It wasn’t, almost right from the start. The plan was for an hour of meditation at the keyboard. Every morning. Type, Publish, End of Story. Literally.
Maybe I started the blog when I did in part because last week I found Diane Ackerman’s well-worn A Natural History of the Senses in a box of baby clothes I was trying to organize (hand-down, goodwill, save until I’m at least seventy, for possible grandchildren), and never one to not procrastinate when the opportunity presents itself, I flipped open the book and read again of how some famous writers through the ages each had a routine they performed before writing every day. Notable examples Ackerman sites includes George Sands, who copulated wildly before moving directly to her writing table. Colette began each day by picking fleas off her cat. Ackerman herself power-walks every day. She emphasized that: every day. I hadn’t thought I’d noticed it at the time. But maybe the idea behind the blog was: This will be the grounding routine I perform before Mommying every day. At least it does not involve fleas.

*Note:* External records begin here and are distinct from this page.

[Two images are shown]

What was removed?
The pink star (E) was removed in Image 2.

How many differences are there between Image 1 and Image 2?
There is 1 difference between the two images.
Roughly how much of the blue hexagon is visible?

The every day thing has happened. What I hadn’t counted on was that I don’t stop thinking about it, not really. Everything that occurs during the day is possible fodder for the blog. Like it’s a monster I need to feed. In a way, it is. And isn’t that what I wanted, really, when I began? Something to make me pay attention to the small things, in the hope of getting something back? Dredging the mud for clams. (We’re reading One Morning in Maine. When I grow up, I want to be Robert McCloskey. I want to be Sal.)
I didn’t want or need a monster. I wanted something small and low-maintenance that does not need to be walked much, a turtle or a goldfish. Something that absorbs my anxieties like factis absorbs graphite. A stress eraser. Like my antique (and flea-free) cat. Something whose company I can enjoy easily, something I can pet and it will purr. The accompanying litterbox I can deal with—its contents are the smallest poops in my life right now. (*”Poops” used literally; beside diapers and Superhero underpants, a few kitty nuggets are nothing.)

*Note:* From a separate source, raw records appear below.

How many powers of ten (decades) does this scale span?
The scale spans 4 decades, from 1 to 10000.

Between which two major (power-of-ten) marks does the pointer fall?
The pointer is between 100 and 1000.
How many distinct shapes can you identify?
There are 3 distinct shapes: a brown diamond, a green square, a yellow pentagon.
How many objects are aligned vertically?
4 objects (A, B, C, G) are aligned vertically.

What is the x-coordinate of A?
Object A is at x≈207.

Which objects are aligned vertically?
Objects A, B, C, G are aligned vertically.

But those of you who’ve read a post or two will notice that either I am an efficient writer, or that I am a liar, about conjuring whole posts between five and six a.m. A kind soul might just figure I am being loose in my interpretation of when exactly five to six is or how long it lasts. But the world of nonfiction does not currently embrace loose interpretations unless otherwise stated. So here is my otherwise statement:
My goal is to write from five to six every morning. It’s a noble goal, like not using my cell phone while driving, and world peace. But an adaptation has proven necessary, one that takes actual reality into consideration. Yesterday, for example, I was on field triage all morning, always one and a half steps behind. (Prevention is so much easier, but so far, cages that hang from the ceiling have not yet been approved for children.*) This is why Robert McCloskey did not write One Morning in Arizona. Here is a synopsis of that nonCaldecott winner: out on the patio, Mbot picked up what might be a (poisonous) spider; Gbot toppled off his globe (note to globe owners: do not stand on globe) while I checked the spider (not poisonous—not even a spider, but some part of a blossom that looked uncannily spider-like, even to the point of wiggling in the breeze). I raced to comfort Gbot, Mbot raced to the bathroom, but not quite fast enough. I raced back to the patio to make sure Tesserwell hadn’t escaped through the door left open in the event of an emergency; meanwhile, Mbot decided to wipe himself midpoop and climb off the toilet. I found Tesserwell under a table but by then, Gbot was inspecting the toilet seat. A bath was drawn. A bath is more fun than a cage hanging from the ceiling, and it’s legal.
After nine hours of consciousness, the Midgets fell prey to their own diabolical energy, and lay comatose with their respective bears. And instead of preparing dinner, I fell into a chair to write. Because I had to post my blog. The Midgets slept on. I did not wake them. At 5:15 I hit “Publish,” and left a message on my sister’s phone. “I’ve blogged five days in a row! Can you believe it? We won’t be having dinner tonight, but I posted a thousand words!” (I had wanted to post 500 words, but editing is hell.)
Needless to say, this scenario is not conducive to the calm that is still a chief goal. It makes me feel more like an addict than a controlled user. But it is making me write. And it has been fun. And I tell you, after six weeks spent drafting query letters, manuscript synopses, and pretend flap copy, I just want to enjoy writing again.
I scrounged up a dinner that did not involve preservatives or artificial flavors. Everyone actually ate it. Full stomachs all round? Check. A little introspection? Check.
It’s a start.
Do you control your passions, or do they control you?
*Disclaimer: The author of this blog does not in any way condone or suggest the use of such cages.